En el reporte de más de 16 minutos de duración, vemos a McNally en las calles de Nueva York, mientras realiza las últimas tomas de la serie que finalmente constó de más de mil doscientos rollos de película, presumiblemente de 36 tomas cada uno. Siguiendo el tema «El sentido de la vista», el fotógrafo americano recorrió África, Asia y distintas ciudades e instituciones de su país. Se trataba de captar peculiaridades relacionadas al ojo humano, así que vemos tomas de contenido antropológico, científico y de protesta.
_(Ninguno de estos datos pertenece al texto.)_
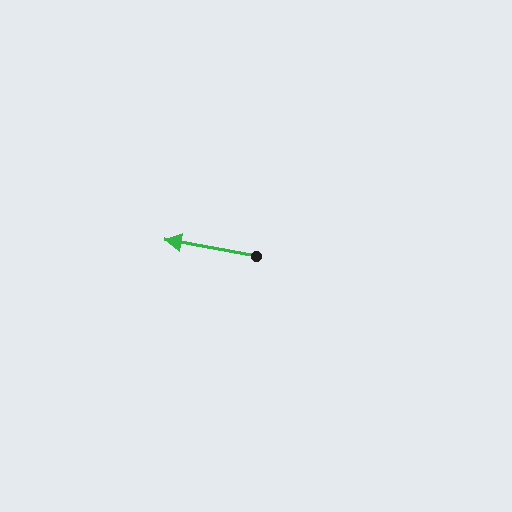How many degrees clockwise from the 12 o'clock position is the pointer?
Approximately 280 degrees.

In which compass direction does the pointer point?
West.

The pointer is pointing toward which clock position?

Llama la atención el intrincado y largo proceso de selección, que comenzaba por el propio fotógrafo y el editor de fotografía. Luego seguían largas conversaciones con los miembros más experimentados del equipo de la revista, el editor general y la diseñadora; aunque según dice el mismo McNally, «nada termina hasta que finalmente tienes la revista impresa en tus manos.» En detalle, el procedimiento era el siguiente:

  • El editor de fotografía idea un esquema general de lo que debe buscar la serie, de acuerdo a la línea editorial de la publicación. también se encarga personalmente de guiar al fotógrafo y coordinar la logística de transporte y producción.

  • Después de hacer una serie de decenas de miles de fotos a lo largo de seis meses y alrededor del mundo, el fotógrafo hace una primera selección, que entrega al editor de imágenes. Sentados durante horas, reducen todo ese material a no más de 80 fotografías.

  • A la par, el fotógrafo y el editor de fotografía tienen largas conversaciones con el director de arte, quien con su equipo plasma en gráficos lo que no puede ser fotografiado.

  • Luego sigue una reunión formal con los redactores más veteranos de la revista, a quienes se les explica cada una de las partes de la serie para que elaboren y editen el texto que acompañará a las imágenes.

  • La parte más importante era la reunión (en traje y corbata) en la que el fotógrafo presentaba las fotografías al editor general de la revista, quien le daba sus impresiones sobre la fuerza narrativa de cada imagen, y el orden que podía llevar la historia. En este punto, la colección se había reducido ya a 50 fotos.

  • Luego seguía la diseñadora, con quien se discutía el lay out, la manera en que debían disponerse gráficamente las fotografías y el texto. En este punto se trabajaba por primera vez con computadoras.

  • Finalmente, debía hacerse una presentación más al editor, ahora de las fotos y el texto diagramados e impresos. Se anotaban pequeños cambios, y se mandaba a la imprenta.

La portada de aquella edición:

¿Pero qué ha cambiado desde entonces? El propio Joe McNally nos lo dice:

«Las cámaras digitales de alta resolución han reemplazado a las de película. Ahora las fotos se guardan en discos duros, y ya no en pequeñas cajas amarillas. Kodak dejó de hacer proyectores de carrusel. Los fotógrafos van a las oficinas de la revista mucho menos, gracias a la transmisión digital. Los trajes y corbatas se ven con menos frecuencia. Pero la misión principal se mantiene en el tiempo: Contar una buena historia en fotos. Los principales componentes (fotógrafo, editor de fotografía, diseñador y editor general) siguen en su lugar, y la interacción entre ellos sigue en marcha y prácticamente inalterada.»